We can see through viewing the top of the generated data frame that the positive, negative, neutral, and compound scores have been identified for each respective comments. There's also a "but_count" comment to flag for sentiment negation- i.e. "it's okay, but not my favorite". 

Now that we have generated scores for the entirety of our dataset, let’s investigate what the most high-compound scoring positive and negative posts are respectively. We’ll start on the positive side first through some dplyr-powered data frame manipulation:

In [None]:
top_pos <- nyc_sentiment %>%
    top_n(5, compound)

top_pos$text

We can see through briefly reviewing the text that the most positive comments under VADER’s classification are speaking highly of particular locations or community initiatives or are expressing friendly comments to other users within the subreddit.

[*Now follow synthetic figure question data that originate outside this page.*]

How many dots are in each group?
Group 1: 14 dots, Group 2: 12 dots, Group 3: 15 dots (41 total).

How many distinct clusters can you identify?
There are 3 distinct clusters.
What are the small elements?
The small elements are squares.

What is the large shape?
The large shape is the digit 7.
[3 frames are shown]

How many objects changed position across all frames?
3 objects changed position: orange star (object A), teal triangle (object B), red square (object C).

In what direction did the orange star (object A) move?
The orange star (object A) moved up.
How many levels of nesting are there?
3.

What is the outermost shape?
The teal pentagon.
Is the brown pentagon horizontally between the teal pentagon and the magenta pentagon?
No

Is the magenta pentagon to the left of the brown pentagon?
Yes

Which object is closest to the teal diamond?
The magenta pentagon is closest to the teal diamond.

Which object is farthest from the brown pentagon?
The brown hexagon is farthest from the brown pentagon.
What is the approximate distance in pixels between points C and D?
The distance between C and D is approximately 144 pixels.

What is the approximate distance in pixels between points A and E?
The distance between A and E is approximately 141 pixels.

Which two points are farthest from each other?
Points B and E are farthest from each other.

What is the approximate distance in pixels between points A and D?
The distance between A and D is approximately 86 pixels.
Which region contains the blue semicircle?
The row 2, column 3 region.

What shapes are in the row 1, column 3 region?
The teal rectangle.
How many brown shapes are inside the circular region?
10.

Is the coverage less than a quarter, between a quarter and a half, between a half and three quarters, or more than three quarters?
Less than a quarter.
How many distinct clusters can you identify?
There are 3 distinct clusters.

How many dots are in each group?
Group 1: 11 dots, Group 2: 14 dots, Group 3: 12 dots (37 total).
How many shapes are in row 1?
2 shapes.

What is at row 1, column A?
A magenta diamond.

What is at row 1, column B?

The score is highly driven by the use of words such as "better", "grand", and "well" that the VADER dictionary has classified as positively valenced. 

Let’s replicate this for the most negative comments.

In [None]:
top_neg <- nyc_sentiment %>%
    top_n(-5, compound)

top_neg

We’ll skip reading through the details of the most negative comments due to their often disturbing content, but skimming the text lines gives a rather clear picture towards their general themes around crime within the city. The fact that these are the most negatively associated comments reflects VADER’s ability to catch the negative emotional valence of text related to violence and fear quite effectively.

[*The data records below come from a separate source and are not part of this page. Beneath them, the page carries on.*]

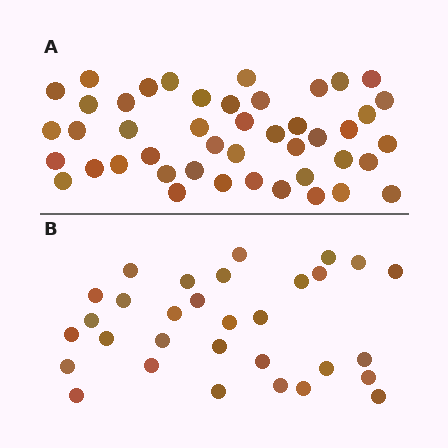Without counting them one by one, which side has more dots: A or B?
Region A (the top region) has more dots.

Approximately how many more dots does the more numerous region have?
Region A has approximately 15 more dots than region B.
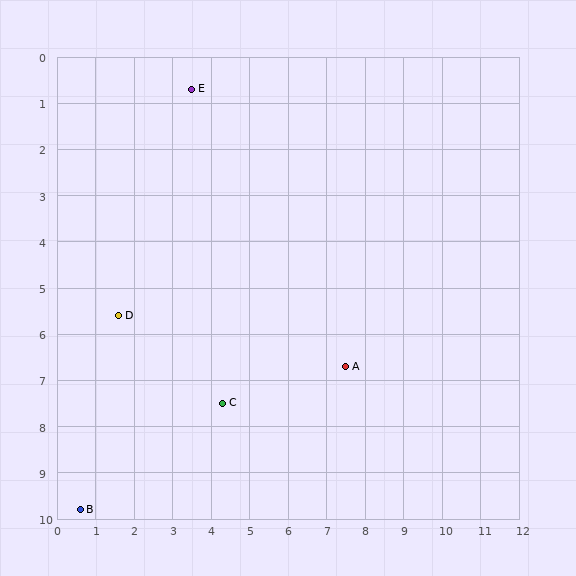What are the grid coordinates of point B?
Point B is at approximately (0.6, 9.8).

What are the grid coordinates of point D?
Point D is at approximately (1.6, 5.6).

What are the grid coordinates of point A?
Point A is at approximately (7.5, 6.7).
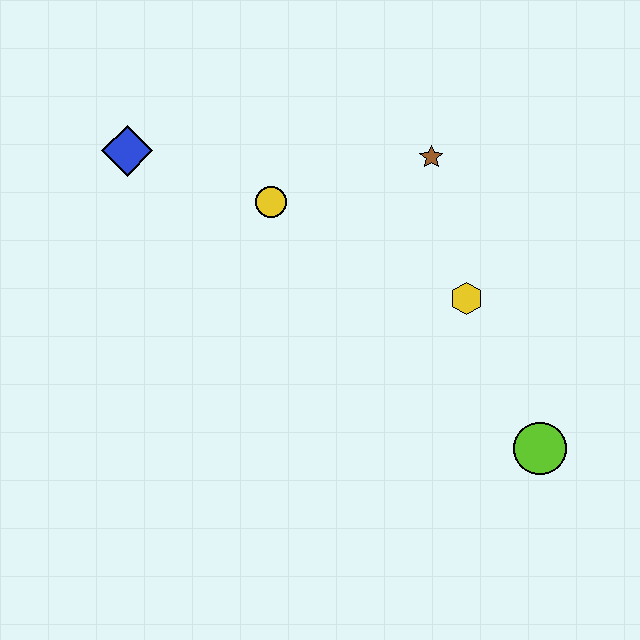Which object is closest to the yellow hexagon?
The brown star is closest to the yellow hexagon.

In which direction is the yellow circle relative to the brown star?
The yellow circle is to the left of the brown star.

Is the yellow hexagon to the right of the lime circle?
No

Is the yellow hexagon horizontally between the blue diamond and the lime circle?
Yes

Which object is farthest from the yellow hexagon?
The blue diamond is farthest from the yellow hexagon.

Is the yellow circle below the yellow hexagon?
No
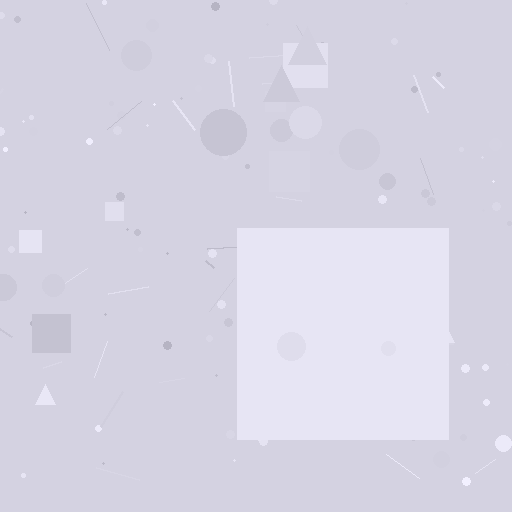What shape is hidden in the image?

As a final exercise, we’ll explore whether there’s a relationship between an r/NYC post’s community score and its expressed sentiment as identified by VADER. Comments can either be upvoted or downvoted by other users. This produces a score that serves as a proxy for the collective community reaction to a given comment. 

To prepare for this analysis, I’ll first have to combine my separate data frames of the baseline Reddit data with the VADER scores by comment. Luckily, the 'body' column of comments can serve as a natural primary key for a simple join function. 

In [None]:
nyc_full <- merge(nyc, nyc_sentiment, by.x = "body", by.y = "text")

We'll can now explore the sentiment trends of comments with a positive rating score of 20 through a ggplot scatter plot. You'll notice how the following code slices our dataset to our subpopulation of high-upvote comments. 

In [None]:
ggplot(nyc_full[which(nyc_full$score>20),], aes(x=compound, y=score)) + geom_point()

Let's look at the equivalent for sentiment among posts that received a negative score. We'll use the same ggplot call script by adjusting our conditional slice to capture the negative-scoring poster subgroup. 

In [None]:
ggplot(nyc_full[which(nyc_full$score<0),], aes(x=compound, y=score)) + geom_point()

And that's the fundamentals of exploring text data with a dictionary-based sentiment analyzer! As you can imagine there's a wide range of further extensions you can build from these foundations- looking at sentiment over time, across subgroups, before and after significant events, and beyond. Let's now return to our discussion of additional NLP methods back in the main workshop slides.